Es palabra de Dios
Hoy
se nos propone la continuación del relato del nacimiento de Jesús, que se leyó
la noche de Navidad, que se compone de tres partes (1ª vv.1-6; 2ª vv. 7-14; 3ª
vv. 15-21). Nos permitimos señalar que esta tercera parte del relato de Lucas
tiene un cierto sentido por sí mismo, en cuanto muestra la respuesta humana al
momento anterior que es todo él mítico, revelador, divino, angelical y
extraordinario. Los pastores ¿qué harán?, ¿buscarán al Salvador?, ¿dónde?, ¿es
suficiente el signo que se les ha dado? ¡Desde luego que si!, lo buscarán y lo
encontrarán. Pero lo buscarán y lo encontrarán con el instinto de los
sencillos, de los que no se obsesionan con grandezas; diríamos que lo
encontrarán, más bien, por instinto profético. El narrador no deja lugar a
dudas, porque quiere precisamente mostrar la respuesta humana al anuncio
celeste. Los pastores se dicen entre ellos algo muy importante: «lo que nos ha
revelado el Señor”. Y se van derechos a Belén, ¿a Belén?, ¿era esa acaso la
ciudad de David? Sí; lo fue, pero ya no lo era de hecho, porque Jerusalén había
ganado la partida. Pero como por medio está el anuncio del Señor, recuperan el
sentido genuino de las cosas. Y van a Belén, de donde procedía David, para
“ver” al Mesías verdadero. Es verdad, todo es demasiado ajustado al proyecto
teológico de Lucas, que quiere poner de manifiesto el designio salvador de
Dios.
Los
pastores, al llegar, encontraron el “signo”, aunque algo distinto: encontraron
a sus padres, de lo que no había hablado la voz celeste. Podría pensarse o
podrían pensar que encontrarían un niño abandonado, pero no; están sus padres
con él. Y ya no se mencionan los “pañales”, sino el niño acostado en un
pesebre. Lo más curioso de todo esto es que los pastores son los que vienen a
interpretar el hecho a todos los que lo escuchan. Son como los intérpretes del
mensaje que han recibido del cielo. No podemos menos de considerar que la
escena es muy formal desde el punto de vista narrativo. ¿Por qué? Porque Lucas
quiere que sean precisamente estos pastores, de fama canallesca en aquellos
ambientes religiosos, los que anuncien la alegría del cielo a todo el pueblo.

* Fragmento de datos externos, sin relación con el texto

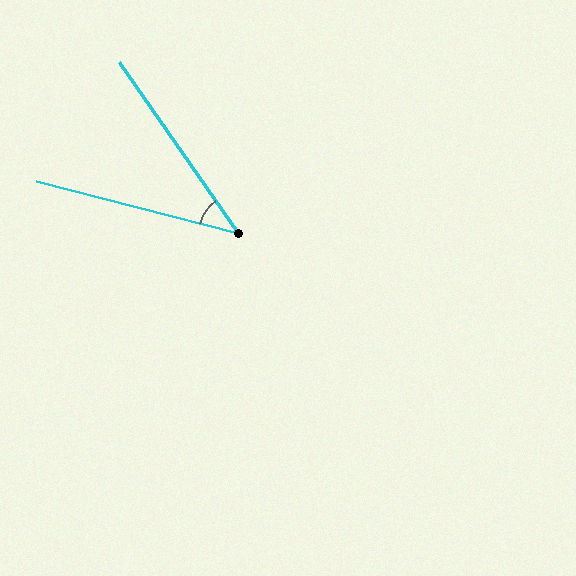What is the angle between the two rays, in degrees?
Approximately 41 degrees.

Eso es lo que se dijo en el v. 10 y el encargo que se les encomienda: tienen
que aceptar el “signo” e interpretarlo para todo el pueblo. ¿Serán capaces? Si
no hubieran sido los pastores, probablemente la alegría le habría sido birlada
al pueblo sencillo. Pero los pastores, en este caso, son garantía de la
inculturación del mensaje divino en el pueblo sencillo.
¡Hasta
María se asombra de esta noticia!, como si ella no supiera nada, después de lo
que le había “anunciado” (que no confidenciado) Gabriel. No obstante, Lucas
quiere ser solidario hasta el final. María también es del pueblo sencillo que,
de unos extraños pastores, sabe recibir noticias de parte de Dios. Y las guarda
en su corazón. Dios tiene sus propios caminos y de ahora en adelante veremos a
María “acogiendo” todo lo que se dice de su hijo (como en el caso de Simeón y
Ana) y lo que le dice su mismo hijo al dedicarse a las cosas que tiene que
hacer y anunciar, desde el momento de la escena de Jerusalén en el templo. Dios
está escondido en este “niño” y los pastores lo reconocen y alaban a Dios.
¡Quién iba a decirlo!.
El relato termina con el v. 21 donde lo más importante y decisivo
es poner el nombre del niño; la circuncisión pasa a segundo plano. Un nombre
que no es cualquier cosa, aunque no sea un nombre original, ya que el de Jesús
es bien conocido (es versión griega del hebreo Josué). Pero como en la Biblia
los nombres significan mucho, entonces el que se le ponga el nombre que se le
había anunciado, y no el que María elige, quiere decir que acepta, más si cabe,
que este niño, este su hijo, ha de ser el Salvador del pueblo que anhela la
salvación y que los poderosos le han negado. Es verdad que no se dice
explícitamente que María le puso ese nombre, aunque así aparece en la
Anunciación. Sabemos que el nombre se lo ponen sus padres (aunque el esposo de
María también queda en segundo término en el relato, como la circuncisión).
Incluso podíamos inferir que es todo el pueblo el que se encarga de aceptar
este nombre revelado que significa: Dios es mi salvador o Yahvé salva. Es una
“comunidad” la que reconoce en el nombre todo lo que Dios le regala. Por tanto,
en su nombre está escrito su futuro: ser el Salvador de los hombres. Por eso
María guardaba todas estas cosas en su corazón.